Tofu, SoHo, Sontag, and Salad
It's all right here.
WHEN IT COMES TO WINNING OVER A CERTAIN SET OF PICKY EATERS, things might have gone differently for tofu had it been given a different name. Perhaps something like “boneless, skinless chicken breast”—which is a truly horrifying name but somehow doesn’t repel this brand of American eater looking for something “healthy.” You know who you are.
But never mind. I love it just about any way you can think to prepare it, although my experience of tofu is limited by the fact that I’ve never visited China or Japan or Korea. The truth is I can’t explain my feelings for it, and I didn’t fall in love with it until I was in my late twenties. No one had ever offered it to me until then.
Back then, I was broke all the time, and unable to afford all the fancy restaurants and specialty food shops that surrounded me in NYC, where I’d arrived for a job at a magazine called Wigwag. On my first day, the editor’s assistant took me out to lunch at the fabulous Prince Street Dean & Deluca, where I made sure to order the largest sandwich available (they were all pretty small) and mentally marveled at all the culinary doors I was about to prance through in my new life as a New Yorker.
“You won’t be able to afford to eat here, though,” the assistant told me, smiling. (Sad trombone.)
I would soon find out that what I could afford was just as delicious as that sandwich, an enormous clamshell takeout container filled with broccoli and fried tofu in garlic sauce over rice, from a Chinese place that was not far from our SoHo offices, right across the street from where Balthazar would eventually open (I couldn’t afford to go there when that happened, either), and down the street from a Cuban place I’d visit for rice and beans with a fried egg on top and where I once saw Susan Sontag drinking a coffee. (I ran back to the Wigwag offices to tell everyone about my sighting; I think they felt sorry for me.)

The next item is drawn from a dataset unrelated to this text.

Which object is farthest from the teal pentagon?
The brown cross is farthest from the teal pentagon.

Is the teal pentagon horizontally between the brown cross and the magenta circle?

Anyway, this tofu was perfect, with its chewy exterior that soaked up the garlic and a tender interior, the perfect foil for the crunchy blanched broccoli. It was the tofu dish that led me marching through the gates into the beautiful kingdom of tofu as if I owned the place: mapo tofu, Agedashi dōfu, tofu skin rolls, Doenjang-jjigae, Tahu sumedang. I wish I could say I have visited more spots there.
Of course, the kingdom of tofu was never really mine. I was a simple, starry-eyed gal up from the South, but I was aware enough of tofu’s essential beauty to be annoyed back then (and to this day) when people referred to it as “plant-based meat” or a “meat substitute.” The assumption being that when it was first invented and eaten, probably about 2000 years ago in China, it was as an imitator for meat avoiders rather than a wonderful original in its own right.
I’m not trying to say that tofu shouldn’t be turned into things—it’s so versatile! It can do anything! I’m just saying that it never needed or asked for the job of animal impersonator.
As Judith Thurman mentions in a 2005 New Yorker magazine piece about the ancient art of tofu-making in Japan, tofu is “an almost uniquely perfect food: low in calories, high in protein, rich in minerals, devoid of cholesterol, eco-friendly, and complete in the amino acids necessary for human sustenance.”